Lay not up for yourselves treasures upon earth where moth and rust doth corrupt

Matthew 6:19


Admonitions against ostentation infiltrate nearly every creed and culture, whereby the

preoccupation with ornamentation may be perceived as innately human. Both evidence

of progress and materialistic lust, the ornamental object exists as that which is tainted

and that which is revered.


Simultaneously likened to stains upon the purity of the technical process, and intricate

indications of human dexterity and ingenuity, the decorative textile motif harbors

within its woven fibers complex perceptions of the decorative as effeminate, vain, and

commodity fetishistic.


Relegated to the interior and valued predominantly for the attractiveness of her

corporeal form, the woman as a patriarchal construct produced objects of adornment

as a narcissistic endeavor, whereby the increased ornamentation of such objects

enhanced the bodily surface, while providing pleasure to the maker knowing that her

production was intended to beautify.

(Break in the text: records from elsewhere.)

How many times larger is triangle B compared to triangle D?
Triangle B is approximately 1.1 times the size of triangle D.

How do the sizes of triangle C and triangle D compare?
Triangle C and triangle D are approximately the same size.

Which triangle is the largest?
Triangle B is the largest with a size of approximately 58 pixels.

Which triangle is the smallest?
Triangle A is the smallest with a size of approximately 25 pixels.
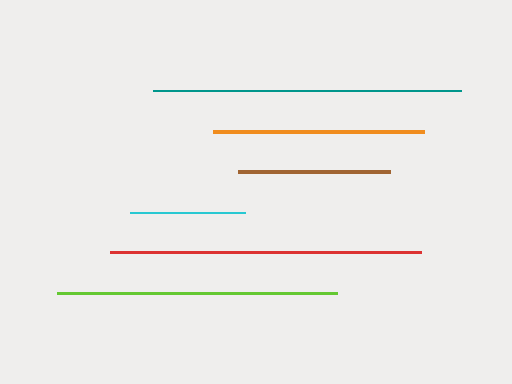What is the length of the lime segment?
The lime segment is approximately 280 pixels long.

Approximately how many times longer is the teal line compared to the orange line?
The teal line is approximately 1.5 times the length of the orange line.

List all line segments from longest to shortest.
From longest to shortest: red and teal (about equal), lime, orange, brown, cyan.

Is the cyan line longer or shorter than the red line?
The red line is longer than the cyan line.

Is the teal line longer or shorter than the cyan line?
The teal line is longer than the cyan line.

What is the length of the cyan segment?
The cyan segment is approximately 115 pixels long.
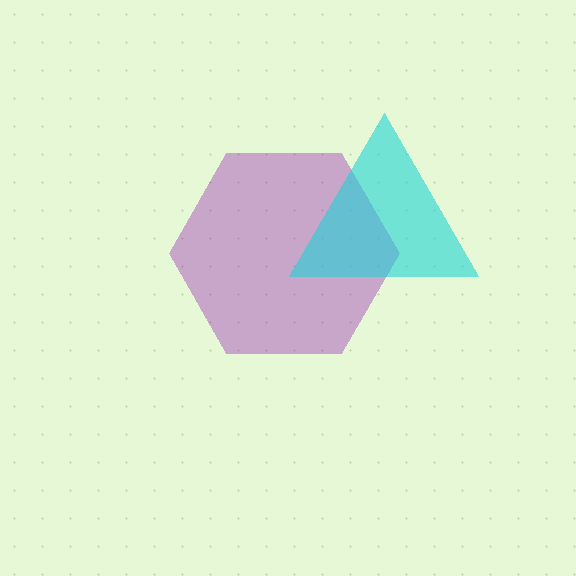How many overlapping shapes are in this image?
There are 2 overlapping shapes in the image.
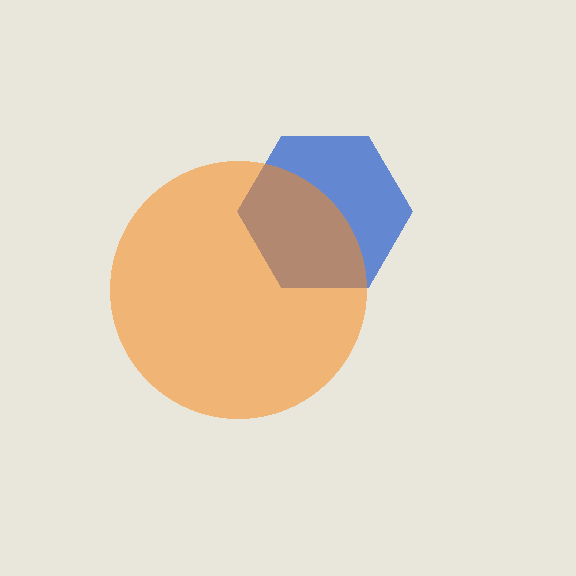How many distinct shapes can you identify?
There are 2 distinct shapes: a blue hexagon, an orange circle.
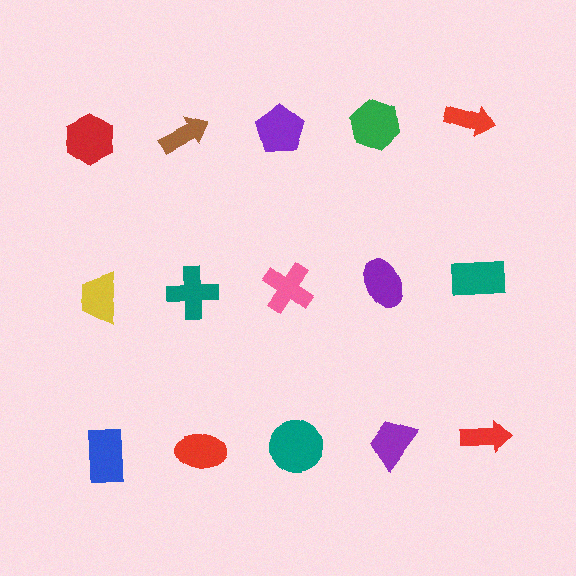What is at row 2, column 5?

A form of maquillage, the textile in the

manifestation of lace, suggests the masquerade and the carnivalesque through the act

of adorning, but also through the complexity of the process as burdened with fine

conglomerated detail. Denigrated as a means of sustaining male superiority, female

textile production and the ornamentation endemic of that production were regarded as

negative and decadent, as the effeminate was charged with being fixated with the

increasingly detailed as a result of excess time directed toward the “excessive”. The

feminine was seen, then, as parasitic and ancillary to the male, busied with artificiality.


The purity of white silk stained by time and weathered by its inherent perishability, my

work exists suspended in a state of simultaneous degradation and fusion, whereby the

ornamental motif is anthropomorphicized assuming an organic character. The female

attention to detail is present, yet an overarching evocation of absence pervades. Placed

behind glass, the pin-centric design assumes the guise of the specimen – the vanitas

comingling with the pseudoscientific.